There is a well-known body of Irish placename lore called the Dindshenchas, which can be found in several different Irish manuscripts. The best known Dindshenchas tales are perhaps the Metrical Dindshenchas, which were translated by Edward Gwynn, and these can be found online in four volumes. There are also prose versions, which Whitley Stokes translated in a further four volumes. The following Dinnshenchas tales are from the lesser-known Edinburgh manuscript, which is dated to the fifteenth century. The selection of tales I’ve chosen relate to several well-known gods of the Irish landscape and also offer slightly different versions of the Dinnshenchas, some of which can only be found in the Edinburgh manuscript.
This tale tells us how Dian Cécht, the famous healer of the Tuatha Dé Danann, formed the plain of Lusmag. It mentions Cath Maige Tuired, ‘The Second Battle of Mag Tured’, where the well is also referred to on pages 95 and 97 of the Stokes translation, but notably not in Elizabeth Gray’s more recent translation, which gives a slightly different version of events.
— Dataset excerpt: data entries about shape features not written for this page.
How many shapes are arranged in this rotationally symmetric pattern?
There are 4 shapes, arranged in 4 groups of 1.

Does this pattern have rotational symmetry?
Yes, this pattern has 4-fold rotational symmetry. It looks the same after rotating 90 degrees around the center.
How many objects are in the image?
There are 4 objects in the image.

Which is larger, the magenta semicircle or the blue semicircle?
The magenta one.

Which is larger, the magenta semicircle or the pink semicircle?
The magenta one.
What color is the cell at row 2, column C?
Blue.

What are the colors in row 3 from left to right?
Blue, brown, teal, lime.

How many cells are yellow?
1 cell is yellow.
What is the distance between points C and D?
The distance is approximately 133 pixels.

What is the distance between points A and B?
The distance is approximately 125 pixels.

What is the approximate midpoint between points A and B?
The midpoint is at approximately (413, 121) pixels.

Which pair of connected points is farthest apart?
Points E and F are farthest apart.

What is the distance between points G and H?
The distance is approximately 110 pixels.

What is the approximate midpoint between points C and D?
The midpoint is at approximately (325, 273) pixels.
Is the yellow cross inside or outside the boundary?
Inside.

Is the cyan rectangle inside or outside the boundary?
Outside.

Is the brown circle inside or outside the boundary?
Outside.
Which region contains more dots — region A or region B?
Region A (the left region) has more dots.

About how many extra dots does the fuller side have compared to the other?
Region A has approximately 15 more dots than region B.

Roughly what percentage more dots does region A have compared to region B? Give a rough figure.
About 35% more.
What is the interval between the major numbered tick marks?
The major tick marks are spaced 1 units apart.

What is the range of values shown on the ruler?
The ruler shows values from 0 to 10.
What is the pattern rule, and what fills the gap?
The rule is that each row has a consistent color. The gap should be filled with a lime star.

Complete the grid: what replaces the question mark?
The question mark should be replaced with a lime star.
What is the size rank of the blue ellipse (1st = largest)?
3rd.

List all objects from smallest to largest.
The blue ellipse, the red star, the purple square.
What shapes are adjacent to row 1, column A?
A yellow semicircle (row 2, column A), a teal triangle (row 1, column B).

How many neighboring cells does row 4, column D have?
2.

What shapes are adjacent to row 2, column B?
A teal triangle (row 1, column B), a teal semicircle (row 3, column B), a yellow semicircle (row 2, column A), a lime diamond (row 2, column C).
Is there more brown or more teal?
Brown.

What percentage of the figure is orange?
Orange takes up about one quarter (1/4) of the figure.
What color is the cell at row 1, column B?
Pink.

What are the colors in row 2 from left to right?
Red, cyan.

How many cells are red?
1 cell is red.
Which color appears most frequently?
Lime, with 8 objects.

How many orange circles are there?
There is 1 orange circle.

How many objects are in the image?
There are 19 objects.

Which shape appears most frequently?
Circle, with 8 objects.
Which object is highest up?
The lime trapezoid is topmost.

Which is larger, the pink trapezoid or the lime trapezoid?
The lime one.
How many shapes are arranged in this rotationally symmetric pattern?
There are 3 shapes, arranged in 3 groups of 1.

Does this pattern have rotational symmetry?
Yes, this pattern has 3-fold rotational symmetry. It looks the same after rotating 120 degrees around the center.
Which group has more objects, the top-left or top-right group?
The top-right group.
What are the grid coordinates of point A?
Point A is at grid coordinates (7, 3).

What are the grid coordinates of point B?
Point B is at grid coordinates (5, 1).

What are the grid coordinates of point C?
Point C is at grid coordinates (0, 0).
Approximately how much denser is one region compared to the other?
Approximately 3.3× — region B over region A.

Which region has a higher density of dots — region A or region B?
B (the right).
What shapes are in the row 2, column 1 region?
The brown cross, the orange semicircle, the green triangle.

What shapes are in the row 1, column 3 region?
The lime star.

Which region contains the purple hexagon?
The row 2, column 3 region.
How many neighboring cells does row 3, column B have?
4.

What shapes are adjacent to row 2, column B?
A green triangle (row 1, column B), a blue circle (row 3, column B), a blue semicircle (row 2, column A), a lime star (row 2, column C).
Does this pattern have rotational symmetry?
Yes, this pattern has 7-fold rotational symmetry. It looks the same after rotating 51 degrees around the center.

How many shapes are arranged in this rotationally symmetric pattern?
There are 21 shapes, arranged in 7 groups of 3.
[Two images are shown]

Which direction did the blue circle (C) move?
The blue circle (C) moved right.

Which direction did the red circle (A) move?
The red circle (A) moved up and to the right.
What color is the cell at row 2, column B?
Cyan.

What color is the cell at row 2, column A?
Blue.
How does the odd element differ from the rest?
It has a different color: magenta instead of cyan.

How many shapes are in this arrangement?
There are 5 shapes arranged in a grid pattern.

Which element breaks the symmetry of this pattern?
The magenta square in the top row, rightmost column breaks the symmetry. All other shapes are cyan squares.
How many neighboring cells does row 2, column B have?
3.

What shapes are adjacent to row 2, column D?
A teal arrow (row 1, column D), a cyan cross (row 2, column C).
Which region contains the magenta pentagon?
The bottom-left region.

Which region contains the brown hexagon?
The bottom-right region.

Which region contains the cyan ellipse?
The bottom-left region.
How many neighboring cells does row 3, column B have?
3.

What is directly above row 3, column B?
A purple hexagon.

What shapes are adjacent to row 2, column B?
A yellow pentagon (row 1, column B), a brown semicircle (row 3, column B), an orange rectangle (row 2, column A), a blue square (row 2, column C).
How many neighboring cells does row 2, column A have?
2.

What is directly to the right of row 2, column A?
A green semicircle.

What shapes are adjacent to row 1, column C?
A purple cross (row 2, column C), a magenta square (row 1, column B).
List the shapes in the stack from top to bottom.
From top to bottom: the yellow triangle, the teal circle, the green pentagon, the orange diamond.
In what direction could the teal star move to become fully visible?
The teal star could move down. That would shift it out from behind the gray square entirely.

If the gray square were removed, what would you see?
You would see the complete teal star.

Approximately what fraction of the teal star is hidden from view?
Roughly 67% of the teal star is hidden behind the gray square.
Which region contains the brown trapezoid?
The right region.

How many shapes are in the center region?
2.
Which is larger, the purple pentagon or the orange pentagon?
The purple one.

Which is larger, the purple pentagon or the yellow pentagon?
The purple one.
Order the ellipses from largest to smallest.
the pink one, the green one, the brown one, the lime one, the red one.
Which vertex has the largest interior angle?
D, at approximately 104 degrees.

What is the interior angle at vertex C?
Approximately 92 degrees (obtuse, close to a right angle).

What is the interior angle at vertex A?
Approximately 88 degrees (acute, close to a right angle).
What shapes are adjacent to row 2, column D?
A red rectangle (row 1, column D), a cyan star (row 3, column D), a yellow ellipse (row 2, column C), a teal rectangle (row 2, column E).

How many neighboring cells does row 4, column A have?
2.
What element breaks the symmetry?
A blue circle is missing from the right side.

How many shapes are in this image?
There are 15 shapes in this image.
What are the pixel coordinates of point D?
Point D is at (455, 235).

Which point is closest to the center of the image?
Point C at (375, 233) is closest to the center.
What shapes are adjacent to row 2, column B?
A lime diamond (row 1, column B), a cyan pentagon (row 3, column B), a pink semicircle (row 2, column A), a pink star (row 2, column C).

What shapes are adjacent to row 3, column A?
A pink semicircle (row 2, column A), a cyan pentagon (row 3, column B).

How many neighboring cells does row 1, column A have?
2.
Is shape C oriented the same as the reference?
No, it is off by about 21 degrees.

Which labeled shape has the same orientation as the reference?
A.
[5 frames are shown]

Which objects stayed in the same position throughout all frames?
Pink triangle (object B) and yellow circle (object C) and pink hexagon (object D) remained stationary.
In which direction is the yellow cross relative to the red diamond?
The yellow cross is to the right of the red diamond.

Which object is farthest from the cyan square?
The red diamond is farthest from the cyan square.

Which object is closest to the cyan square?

It is thought that the tale is referring to the modern day Lusmagh in County Offaly.
Lusmag, whence is it ?
Not hard (to say). ‘Tis thence that Diancecht brought every herb of healing and grated them on Slainge’s Well in Achad Abla, north-west of Moytura, when there was a battle between the Tuatha De Danann and the Fomorians. Every one of the Tuatha De Danann whom they would lay under that water of herbs would arise smooth and healed of his wounds. Whence Lusmag, “Herb-plain.”
Diancecht brought with him hither
Every herb from precious Lusmag
To the well of the little healths,
North-west of Moytura.
Whitley Stokes, ‘The Edinburgh Dinnshenchas‘, in Folklore IV, 1893, p489-490.